Lettre intime à mes pèlerins

48 heures intenses sous un soleil de plomb

Daria Klanac, Lettre intime à mes pèlerins : sur les chemins rocailleux de Medjugorje, j'ai marché avec vous, Éditions Sakramento, Paris, 2015, (ISBN 978-2-915380-86-6), pages 21 à 25.
 

 

[p. 21] 

 

48 heures intenses sous un soleil de plomb

 

Notre famille à Montréal grandissait. L’été 1984, nous étions six, une fille et trois garçons s’étant ajoutés depuis notre arrivée en 1968.

En Croatie, Pierre et moi avions encore nos parents, ainsi presque chaque année, nous passions nos grandes vacances dans nos familles respectives, au bord de la mer. Après la Saint-Jean, à la fin des cours, chacun sortait son sac de voyage ou sa valise pour se préparer au grand départ. Aussi bien chez Pierre à Posedarje, près de la ville de Zadar, que chez moi, à Novalja sur l’île de Pag, c’étaient alors des retrouvailles remplies d’émotions.

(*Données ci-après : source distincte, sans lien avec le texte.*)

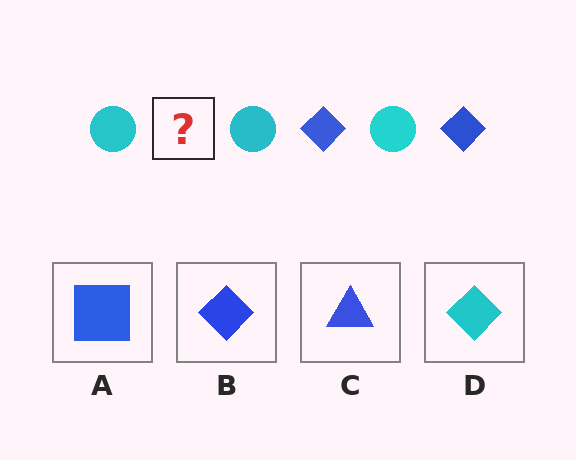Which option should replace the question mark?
Option B.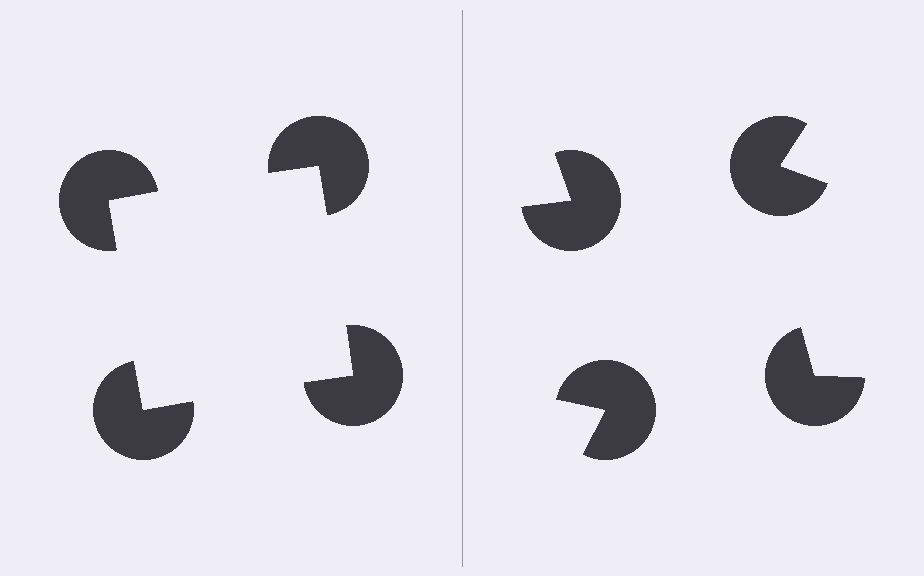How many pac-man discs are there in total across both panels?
8 — 4 on each side.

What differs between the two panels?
The pac-man discs are positioned identically on both sides; only the wedge orientations differ. On the left they align to a square; on the right they are misaligned.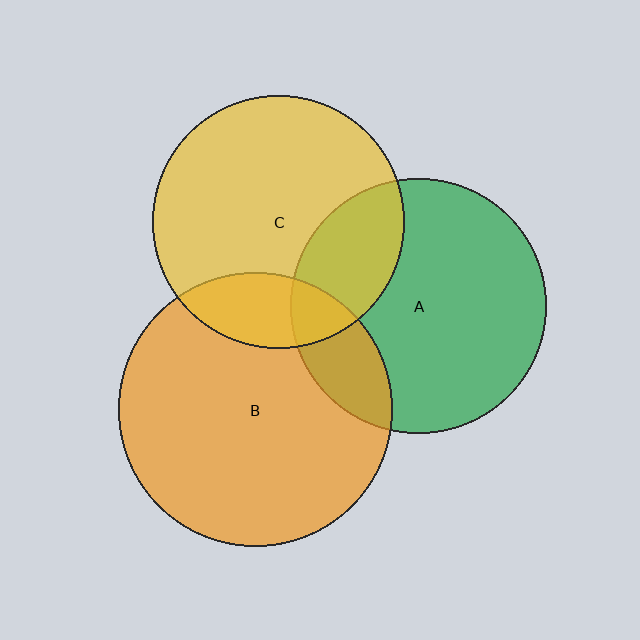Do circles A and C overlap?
Yes.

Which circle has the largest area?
Circle B (orange).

Cette année-là, nous avions prévu une visite éclair dans ce village dont on parlait déjà à travers le monde : Medjugorje! Peuplé de Croates, dans la région d’Herzégovine, il se trouve au sud-ouest de la Bosnie.

 

L'église de Medjugorje en 1981.
L'église de Medjugorje en 1981.

 

Fondée en 1892 et dédiée à saint Jacques, patron des pèlerins, la paroisse de Medjugorje va devenir à compter du 24 juin 1981 un lieu de pèlerinage mondial. Son visage va progressivement changer et se transformer. En 1984, je l’ai connue petite et pauvre, sans aucune commodité à offrir aux nombreux pèlerins.

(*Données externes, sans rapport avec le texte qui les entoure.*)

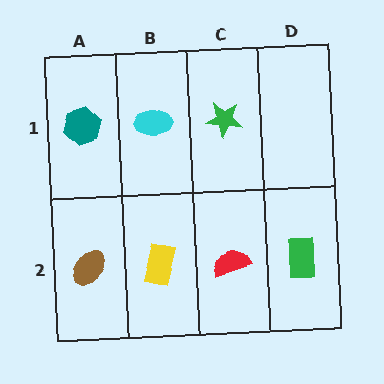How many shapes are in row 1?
3 shapes.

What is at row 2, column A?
A brown ellipse.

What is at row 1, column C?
A green star.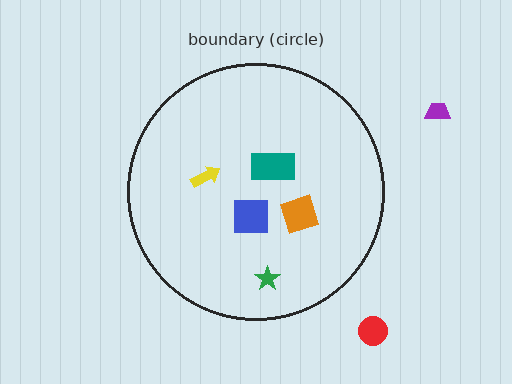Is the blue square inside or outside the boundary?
Inside.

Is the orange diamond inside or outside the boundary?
Inside.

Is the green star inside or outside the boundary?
Inside.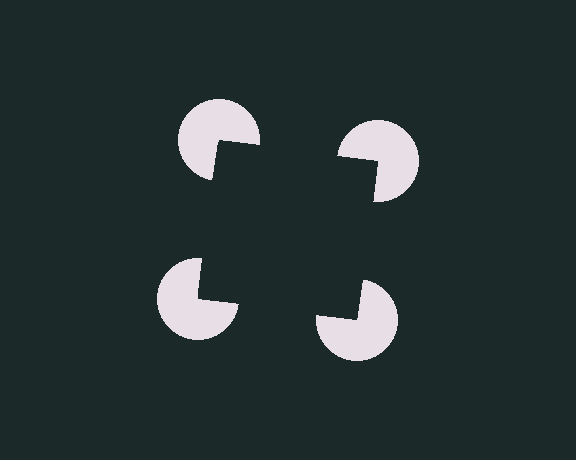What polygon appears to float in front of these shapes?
An illusory square — its edges are inferred from the aligned wedge cuts in the pac-man discs, not physically drawn.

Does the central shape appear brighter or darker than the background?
It typically appears slightly darker than the background, even though no actual brightness change is drawn.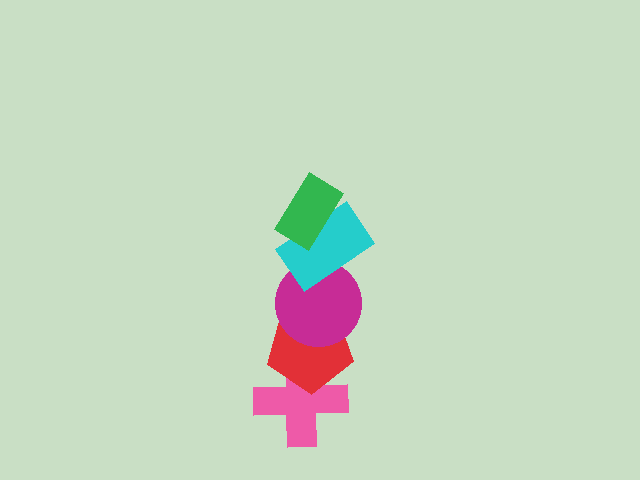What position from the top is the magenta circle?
The magenta circle is 3rd from the top.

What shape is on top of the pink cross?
The red pentagon is on top of the pink cross.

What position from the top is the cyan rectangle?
The cyan rectangle is 2nd from the top.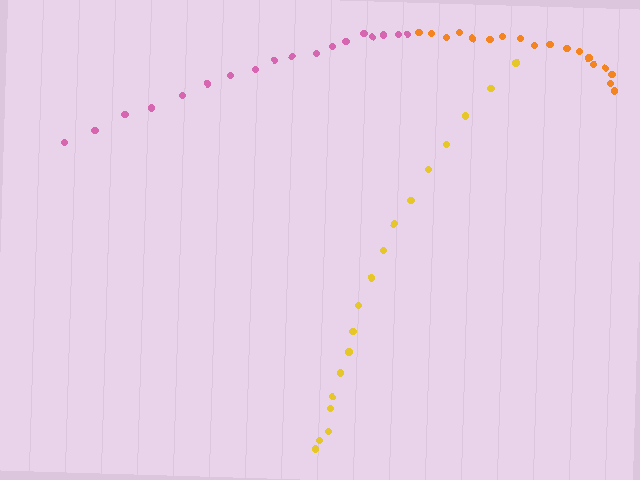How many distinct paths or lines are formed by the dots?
There are 3 distinct paths.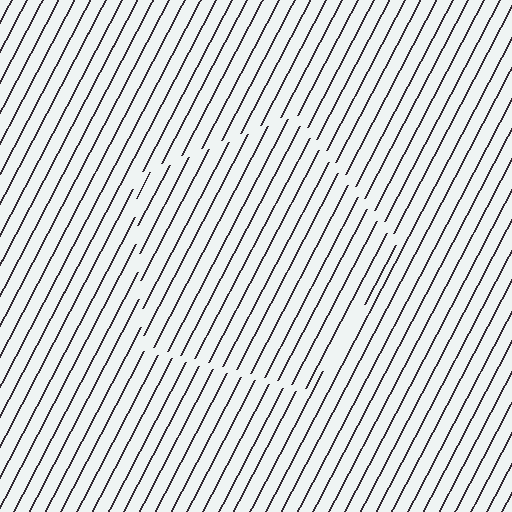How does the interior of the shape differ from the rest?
The interior of the shape contains the same grating, shifted by half a period — the contour is defined by the phase discontinuity where line-ends from the inner and outer gratings abut.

Maintenant, nous sommes là, au mois d’août, accablés par une chaleur torride sur cette terre d’Herzégovine que nous n’avions jamais connue ni visitée auparavant. Et il faut organiser notre court séjour sur place, rapidement trouver un endroit pour dormir. [p. 22]Plusieurs familles avaient déjà ouvert les portes de leurs maisons pour accueillir les pèlerins, car il n’y avait aucun hôtel, aucune auberge pour se loger. D’une porte à l’autre, nous avons finalement trouvé le gîte qui nous convenait parfaitement. Nous serons logés et nourris pour deux jours. Aucun tarif n’est fixé. Les paysans sont gênés de nous le demander.

 

Première pension.
Première pension.

 

Quelques surprises nous attendent : pas d’eau chaude, pas de toilettes dans la maison. Mais l’accueil chaleureux nous fait vite oublier ce manque de confort. La communication fraternelle s’est établie entre nous comme si on se connaissait depuis toujours. Je garde encore de ce premier contact sous le toit de nos hôtes un précieux souvenir. Ils vivaient pauvrement, à l’image même de l’austérité et de l’authenticité de ce peuple durement éprouvé.

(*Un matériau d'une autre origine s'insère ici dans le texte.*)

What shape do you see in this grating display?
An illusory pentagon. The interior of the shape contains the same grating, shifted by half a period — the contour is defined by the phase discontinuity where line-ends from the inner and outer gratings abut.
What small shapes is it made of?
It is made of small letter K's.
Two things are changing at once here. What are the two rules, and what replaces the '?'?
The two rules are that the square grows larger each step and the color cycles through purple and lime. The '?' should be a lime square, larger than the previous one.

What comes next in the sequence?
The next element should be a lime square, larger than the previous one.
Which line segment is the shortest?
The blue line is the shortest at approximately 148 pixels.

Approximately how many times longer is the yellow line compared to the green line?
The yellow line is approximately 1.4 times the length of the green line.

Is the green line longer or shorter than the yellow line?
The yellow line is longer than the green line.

Monsieur Ostojic et sa serviable femme nous ont donné tous les renseignements nécessaires pour bien commencer notre périple. Trois lieux sont importants à visiter:

- l’église paroissiale

- la colline des apparitions

- le mont Krizevac (ce qui signifie «le mont de la croix»).

 

Sur le mont Krizevac avec le père Slavko et les prêtres.
Sur le mont Krizevac avec le père Slavko et les prêtres.

 

J’ai été frappée par ce triangle parfait et significatif. Il me donnait l’impression de relier l’humanité, qui gît dans sa vallée de larmes, avec l’au-delà en passant par deux paliers. Le premier nous oriente vers la petite colline où Marie nous attend. Cette première étape n’est que la préparation, en douceur, à la prière du chapelet pour nous aider à monter plus haut. Le deuxième palier, le mont de la Croix, dont le sommet n’est pas visible d’en bas, doit être escaladé dans la confiance totale.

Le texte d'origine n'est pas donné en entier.